The city’s sewer system isn’t the only contributor to the local stench problem. But it’s one of them.
And this month officials with the Louisville Metropolitan Sewer District are hosting two meetings to update residents on efforts to tame the stench.
The Kentucky Center for Investigative Reporting and LPM News have covered the city’s frustrating fetor for years. Last year, resident complaints to the city’s Air Pollution Control District hit a six-year high. The complaints described smells like acetone, rotten eggs, burnt hair and dead bodies.
In 2023, more than half of the complaints submitted to the APCD came from the neighborhoods in and around the city's predominately Black West End.
The gross smells people experience come from multiple sources, with the sewer system managed by MSD and other industrial operations as major causes.
MSD officials are making improvements as part of an agreement with the APCD, which regulates air quality issues.
One big project has been to replace catch basins on neighborhood streets. The catch basins are covered by metal grates and are supposed to trap smells belowground.
Earlier this year, Tony Parrott, the executive director of Louisville’s Metropolitan Sewer District, said the agency has about $7 million worth of catch basin projects in the pipeline.

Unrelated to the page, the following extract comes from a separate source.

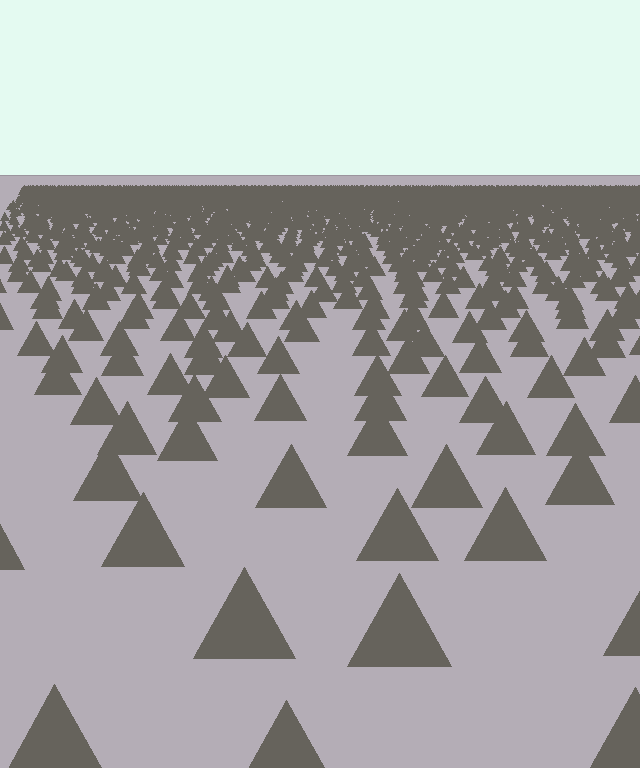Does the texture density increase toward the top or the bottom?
Density increases toward the top.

He said odor complaints “reduced dramatically” after crews replaced about 20 catch basins in the Park DuValle neighborhood last year.
MSD officials identified more than 200 basins to replace in Shawnee and California.
Residents can get an update on this work and ask questions at MSD’s upcoming meetings.
The first one is Tuesday at 6 p.m. at MSD’s 1600 West Hill Street office
The next is October 30, same time and location.